Case Study 12 - Night club – collection of mobile numbers for marketing purpose
There is a noticeable increase in the use of text marketing services as a promotional tool in the retail and leisure sectors. During 2005 a number of such promotions were the subject of complaints to my office and I will focus on one particular example in order to highlight the potential problems.
In the second half of the year an individual contacted my office to complain about the receipt of text messages on her mobile phone. These messages promoted a night club in Dublin, but the caller did not live in the locality and had never visited the establishment. The sending of text messages contrary to Regulation 13(1) (b) of Statutory Instrument 535 of 2003 is an offence. That states
“A person shall not use or cause to be used any publicly available electronic communications service to send an unsolicited communication for the purpose of direct marketing by means of electronic mail, to a subscriber, who is a natural person, unless the person has been notified by that subscriber that for the time being he or she consents to the receipt of such a communication”.

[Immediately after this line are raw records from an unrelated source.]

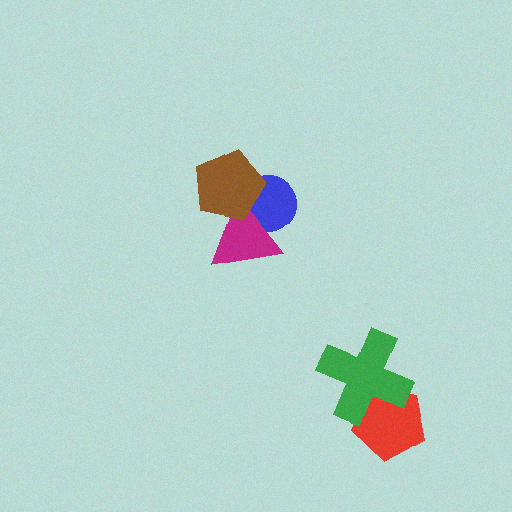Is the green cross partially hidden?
No, no other shape covers it.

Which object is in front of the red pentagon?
The green cross is in front of the red pentagon.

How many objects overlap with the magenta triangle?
2 objects overlap with the magenta triangle.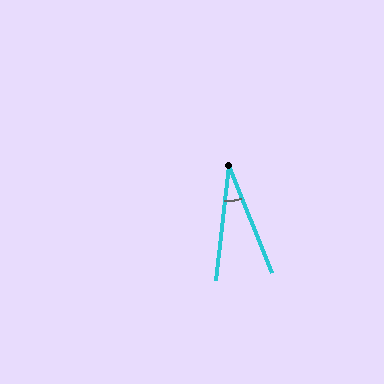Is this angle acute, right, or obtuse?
It is acute.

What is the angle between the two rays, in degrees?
Approximately 29 degrees.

As neither the complainant nor any of her family had any association with the night club, I asked the data controller to explain what justification he had to send such messages. In his reply, the data controller stated that the complainant’s number had been obtained during an in-club promotion. This conflicted with the complainant’s account and so I decided to send authorised officers to inspect the night club records.
The inspection found that mobile phone numbers were collected when patrons of the club filled out a form that was passed around on given nights. This is not a very privacy friendly way of collecting such details. Aside from the fact that patrons can read details belonging to other patrons, because of the nature of the venue certain patrons might not be in a proper condition to give consent to the use of their personal data. It is also easy for a patron to accidentally or deliberately write down the wrong number, or for staff to transcribe the number inaccurately onto a marketing database.

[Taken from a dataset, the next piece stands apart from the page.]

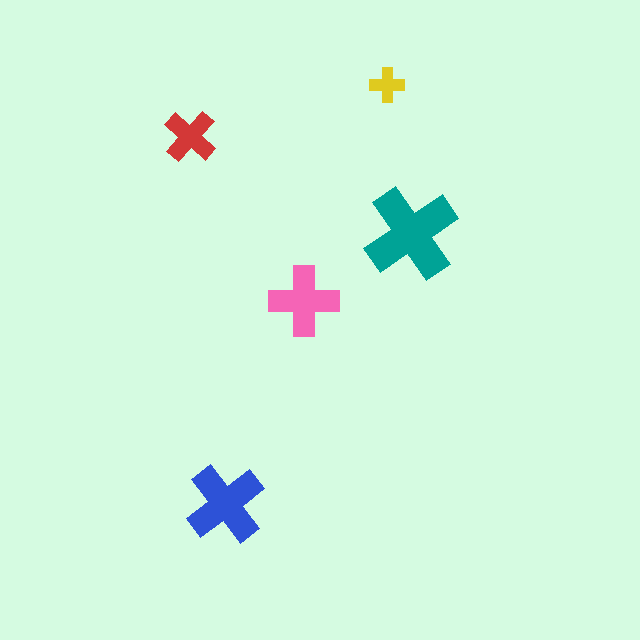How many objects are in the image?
There are 5 objects in the image.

The company had already taken some remedial action. It had removed the complainant’s details from its marketing list and had provided a new number for customers to text if they wanted to opt out of future marketing. I recommended that the company look at replacing the manual form of data collection with an electronic one, such as asking customers to phone/text a number. In this way a number would be automatically and correctly recorded. This would prevent inaccuracies relating to numbers. I further suggested that the data collection should be done at an early stage in the evening, when patrons would be more likely to be aware of the implications of entering a promotion.
This is a classic example of a business being attracted by new technology without making itself aware of its legal responsibilities. Whilst the legislation doesn’t differentiate between the casual marketer and the professional, I was not inclined to prosecute this company. The company admitted responsibility and took remedial action and I am satisfied that the company will behave in a more responsible manner in future.
This type of behaviour is becoming more common and if the sector continues to ignore its responsibilities, in future I may have no choice but to engage in enforcement action.